Section IV H (2) of the 1975 zoning regulations established a setback requirement of twenty-five feet for "corrals, runs or similar enclosures."4 On the other hand, § 5.14.6 of the 1986 zoning regulations provides that animal enclosures must be set back at least fifty feet from all watercourses, and side and rear lot lines.5 The court found that no direct evidence was presented to establish the existence of the plaintiffs' paddock prior to the adoption of the 1975 regulation. Rather, the record supported the zoning board's finding that the paddock was built after the 1975 regulation was adopted. As such, the plaintiffs do not have a nonconforming use that would exempt them from conforming to the 1975 regulation. They do not need to comply with the 1986 regulation requiring a fifty foot setback because the plaintiffs' use became nonconforming subsequent to the twenty-five foot regulation but prior to the fifty foot regulation. Accordingly, the plaintiffs must comply with the 1975 regulation requiring them to abide by a twenty-five foot setback of enclosures.

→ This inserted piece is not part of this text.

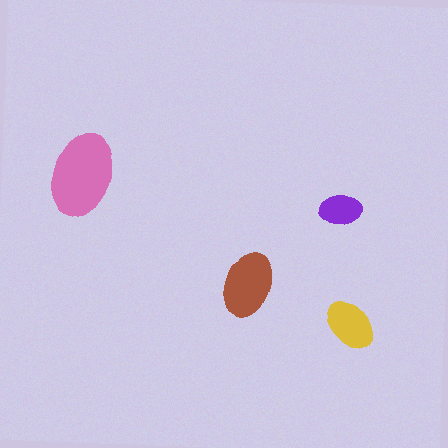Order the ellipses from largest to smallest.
the pink one, the brown one, the yellow one, the purple one.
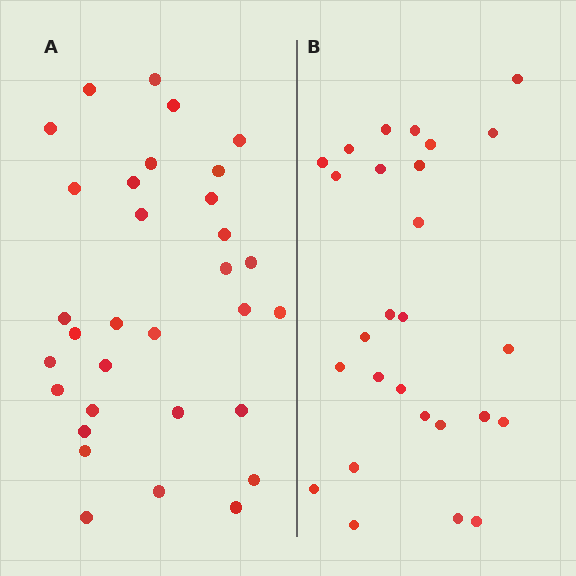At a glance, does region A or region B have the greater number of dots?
Region A (the left region) has more dots.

The plaintiffs' third claim is that the application of a zoning regulation requiring a land management plan for a prior nonconforming use violates General Statutes § 8-2 (a) and § 5.17 of the zoning regulations, which protect nonconforming uses. That claim is without merit.
We begin our analysis by reviewing the relevant parts of the statute and regulation cited by the plaintiffs. Section 8-2 prohibits a municipality from preventing the continuance of a nonconforming use.6 Section 5.17 of the zoning regulations provides in relevant part: "If a lot, building, structure, or use of a site was lawfully in existence on the effective date of these Regulations [February 1, 1986] (or on the date of an amendment thereto), to the extent that such lot, building, structure or use did not then conform to these Regulations the same is deemed legally nonconforming...." (Emphasis in original.)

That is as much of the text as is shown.